Indonesia Corruption Watch (ICW) telah menempatkan Riau di posisi pertama sebagai provinsi terkorup di Indonesia. Temuan itu tertuang dalam laporan bertajuk ‘Hasil Pemantauan Tren Korupsi Tahun 2024’ yang dirilis pada Agustus 2025.
“Tiga provinsi terkorup di Indonesia pada tahun 2024 adalah Riau, Nusa Tenggara Timur (NTT), dan Aceh,” ujar Zararah Azhim, Staf Divisi Hukum dan Investigasi ICW dalam keterangannya Rabu (5/11).

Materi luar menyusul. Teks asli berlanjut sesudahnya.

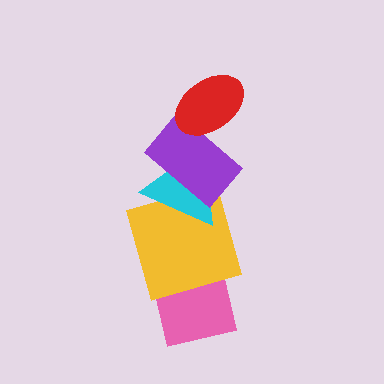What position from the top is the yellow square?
The yellow square is 4th from the top.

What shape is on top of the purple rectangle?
The red ellipse is on top of the purple rectangle.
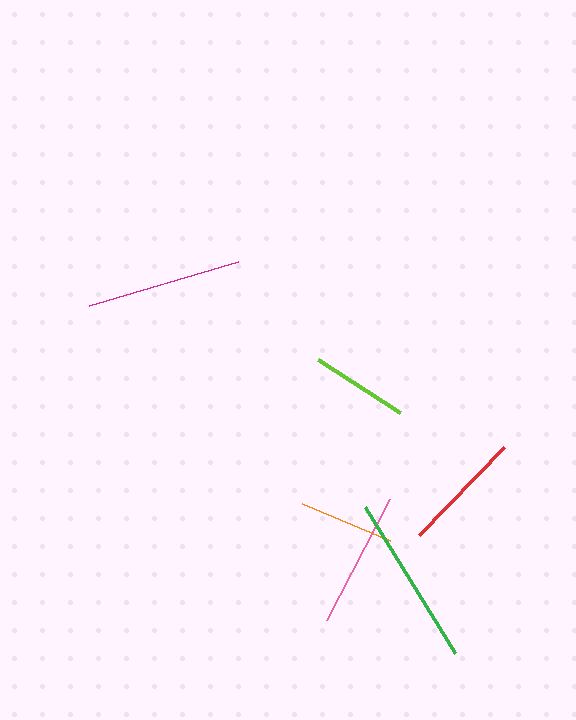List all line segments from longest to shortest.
From longest to shortest: green, magenta, pink, red, lime and orange (about equal).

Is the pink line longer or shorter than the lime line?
The pink line is longer than the lime line.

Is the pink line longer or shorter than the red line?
The pink line is longer than the red line.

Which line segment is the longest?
The green line is the longest at approximately 172 pixels.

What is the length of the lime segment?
The lime segment is approximately 98 pixels long.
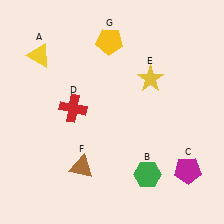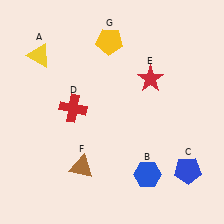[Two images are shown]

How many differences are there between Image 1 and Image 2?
There are 3 differences between the two images.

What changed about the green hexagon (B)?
In Image 1, B is green. In Image 2, it changed to blue.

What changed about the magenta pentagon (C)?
In Image 1, C is magenta. In Image 2, it changed to blue.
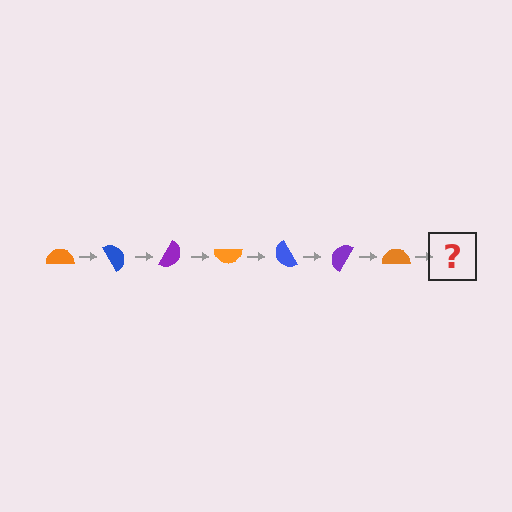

Menurut Zararah, sepanjang 2024, jumlah kasus korupsi di Riau mencapai 35 kasus dengan total kerugian negara Rp266,2 miliar. Dari puluhan kasus itu, aparat penegak hukum telah menetapkan 76 tersangka.
“Riau menempati posisi pertama baik dari jumlah kasus maupun jumlah tersangka. Ini menggambarkan bahwa korupsi di tingkat daerah, khususnya di Riau, sudah sangat sistemik dan meluas,” tegas Zararah.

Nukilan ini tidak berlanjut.